Yeah, that doesn't shock me. Not quite the case I meant. The reason code specifically is special is that they can use this process:

  1. Get a bunch of function docstrings and testing code for those functions. This sounds like a lot of work, but if you're Google, I imagine you already have a lot of well-documented, well-tested code. (If you're not Google, you can try scraping Github, though pruning low quality data would be a pain.) Not a lot of it is self-contained, but you can just include documentation or source for everything called by your existing implementation in the context.
  2. Give the model the docstring for the target function and the other documentation/source but not the original function or its testing code, then have it try to write the target function from scratch some huge number of times
  3. For each attempt, if the code it provides compiles, meets your style guidelines, and passes all tests, mark it as 'good,' and otherwise as 'bad.'
  4. Give it the same input, but ask it to write the tests. If the tests it gives you compile and meet the style guidelines, confirm that exactly the same implementations pass all the tests as for the known-good set of tests.
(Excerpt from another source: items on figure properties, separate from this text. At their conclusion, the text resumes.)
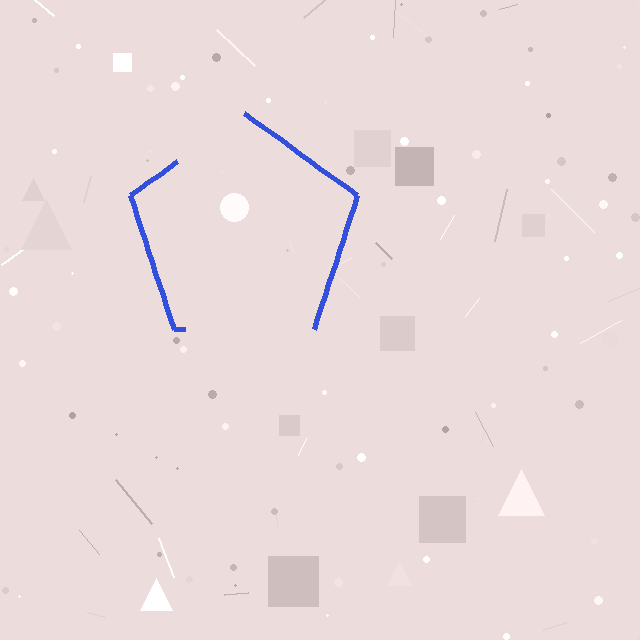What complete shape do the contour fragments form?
The contour fragments form a pentagon.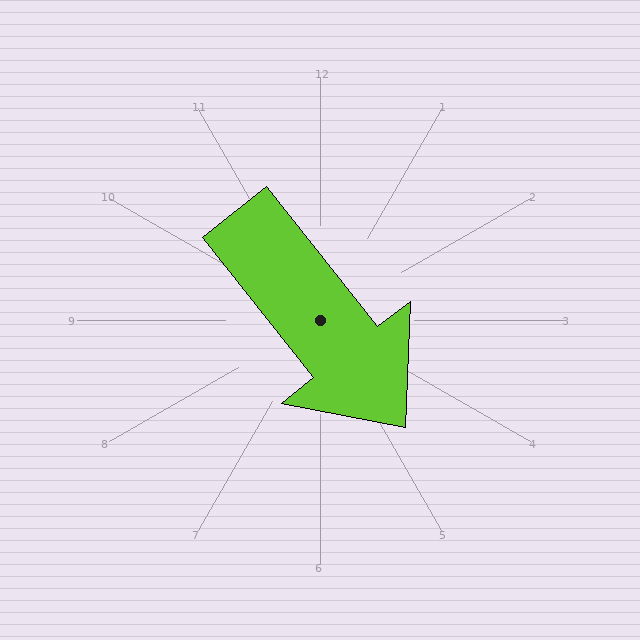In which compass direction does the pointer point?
Southeast.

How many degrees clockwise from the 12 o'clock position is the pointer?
Approximately 142 degrees.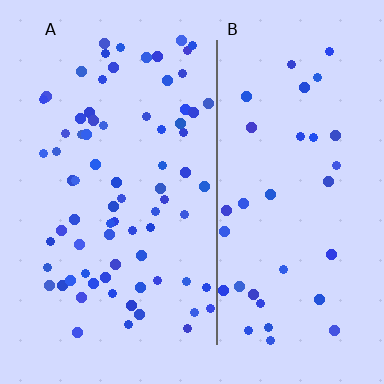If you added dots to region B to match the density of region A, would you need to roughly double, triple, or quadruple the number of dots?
Approximately double.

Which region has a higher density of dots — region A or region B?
A (the left).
If so, mark this generation as 'good' and otherwise as 'bad.'
  5. Now that you have a large set of good and bad responses for both code and tests for that code, you can use that for DPO (or GRPO or whatever), which trains the model to be more likely to produce good responses and less likely to produce bad ones.

Which works very well. The reason normal prose hasn't seen nearly as much improvement is that judging prose takes skilled human labor to do well, and these huge models are so data-hungry it's just not feasible to get enough of it. (I also suspect a lot of these companies like their models bland and obsequious -- customer support scripts have the same qualities, and those at least were written by real people.) So you only really see these big gains for code and math (for which a similar process can be developed).
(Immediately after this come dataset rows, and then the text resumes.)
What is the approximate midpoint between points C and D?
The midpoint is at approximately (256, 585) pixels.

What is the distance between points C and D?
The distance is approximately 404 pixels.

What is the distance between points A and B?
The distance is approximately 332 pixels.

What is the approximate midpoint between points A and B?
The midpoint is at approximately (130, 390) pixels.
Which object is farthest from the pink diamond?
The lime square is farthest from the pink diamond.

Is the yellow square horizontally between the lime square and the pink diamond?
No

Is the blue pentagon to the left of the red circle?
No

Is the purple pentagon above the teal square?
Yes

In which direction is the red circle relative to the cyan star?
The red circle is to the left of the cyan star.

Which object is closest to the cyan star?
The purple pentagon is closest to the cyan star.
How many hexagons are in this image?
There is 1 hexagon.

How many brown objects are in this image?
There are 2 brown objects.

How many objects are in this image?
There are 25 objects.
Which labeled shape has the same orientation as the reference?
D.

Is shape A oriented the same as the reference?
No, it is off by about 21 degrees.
This specific example is kind of borderline. It's a dynamic table, right? Something the model made up to answer your prompt? While it got things objectively wrong in a manner that's in principle possible to automatically check, setting up automatic checking for any claim of fact is not as easy as running pylint, which really will catch any syntax error. I imagine they do try to DPO for cases like this, but it's a lot harder.

Models are prone to just making stupid errors occasionally on even the most basic tasks, and I don't know if we're going to be able to find a real solution to that. Something that does help (and is often used on benchmarks) is taking the consensus result of several runs, but that massively inflates inference costs for a relatively small reduction in error rate. It does seem to be a hard problem, in that it's only gotten a a bit better over the past year or so. (There was more improvement in 2024, which I take as a bad sign; they've already tried the easy stuff.)